HDP önceki dönem Eş Genel Başkanı olan Selahattin Demirtaş’ın tutuklu olarak yargılandığı davanın duruşması 2. gününde ankara Sincan Cezaevi’nde kurulan duruşma salonuna görülüyor.
Demirtaş’ın savunması 2. günde devam ediyor:
Bir mahkeme bu şekilde davranamaz bize. AİHM kararını tanımıyorsanız bunu açıkça yazın; “AİHM kararı bizi bağlamaz” diyin.
Hiç değilse siz taraf mısınız değil misiniz, buna siz karar vermeseydiniz, 20. Ağır Ceza Mahkemesine gönderseydiniz. “Biz taraflı değiliz” kararını bile siz verdiniz, bir üst mahkemeye göndermediniz. Aleni bir şekilde suç işliyorsunuz.

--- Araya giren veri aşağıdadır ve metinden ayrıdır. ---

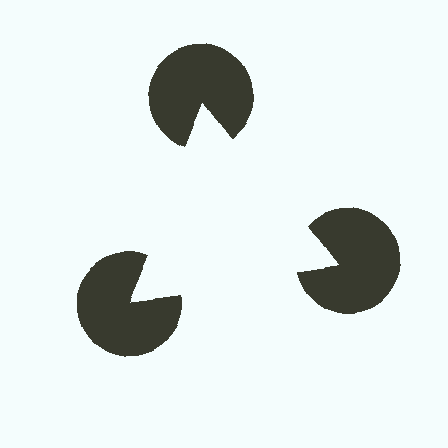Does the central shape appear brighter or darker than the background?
It typically appears slightly brighter than the background, even though no actual brightness change is drawn.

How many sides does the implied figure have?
3 sides.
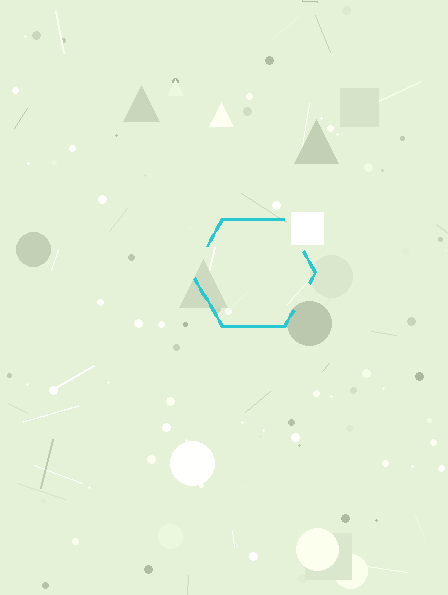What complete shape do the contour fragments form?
The contour fragments form a hexagon.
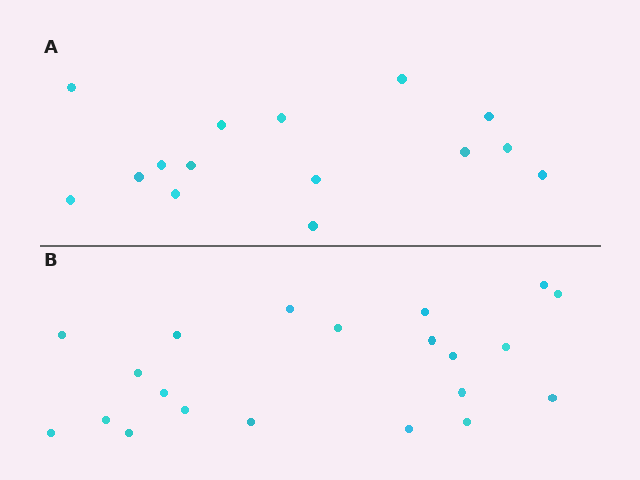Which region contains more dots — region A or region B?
Region B (the bottom region) has more dots.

Size verilmiş yargıçlık görevini; beni, seçmenlerimi ve siyasi kimliğimi tasfiye etmek ve iktidar lehine güç oluşturmak için kullanıyorsunuz. İtirazlarımızı yok sayıyorsunuz.

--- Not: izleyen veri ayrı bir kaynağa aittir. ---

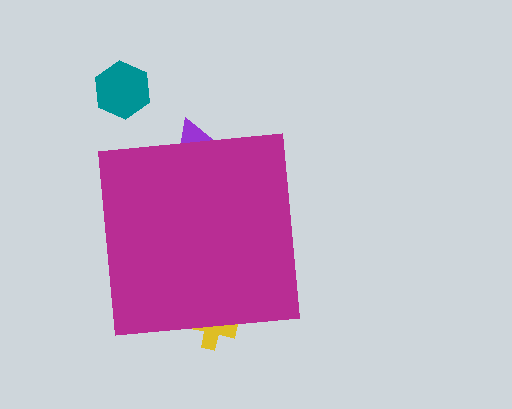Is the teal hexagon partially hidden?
No, the teal hexagon is fully visible.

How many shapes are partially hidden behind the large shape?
2 shapes are partially hidden.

Görevinizi ve yetkinizi kötüye kullanıyorsunuz. Bizim aklımızla alay edemezsiniz. Ben bunu kabul etmem.
İlk duruşmadan beri ses kaydını istiyoruz, ara karar veriyorsunuz, “ses kaydının çözümü dosyada olduğundan talebin reddine…” Ses benim değil diyorum, ses. Sese itirazım var diyorum, getirmiyorsunuz. Aklımızla alay ediyorsunuz.
AİHM kararını yok sayacaksanız şimdi bir ara karar ihdas edin, “AİHM kararı bizi bağlamaz” deyin, bu mahkemede bir daha ne AİHM’den AİHS’den söz edeceğiz. Böyle, yokmuş gibi davranarak olmaz.
AİHM kararı bağlamayacak idiyse Adalat Bakanlığı neden iki senedir orada savunma yapıyordu?
Benden daha siyasetçi olduğunuz bu kararla ortaya çıktı. Bu duruşma salonunda siyaset yapanın siz olduğu, reddi hakim talebini reddetmenizle ortaya çıktı. Bu salonda en hukukçu bizmişiz.
AİHM kararı buzzz gibi sizi bağlar. Bu karar için hukuk mücadelesi yürüttük, yok sayılmasını kabul etmiyoruz.
Ben, temsil ettiğim iradenin onurunu korumakla yükümlüyüm. Erdoğan’a boyun eğseydim hapiste değil Saray’da olurdum.
Erdoğan’a boyun eğmediğim için buradayım, bu hukuksuzluğa asla boyun eğmem. Siz de bana boyun eğdiremezsiniz. Verdiğiniz kanun dışı ara kararlarla, bu yargılamayı Erdoğan’ın arzu ettiği şekilde sürdüremezsiniz.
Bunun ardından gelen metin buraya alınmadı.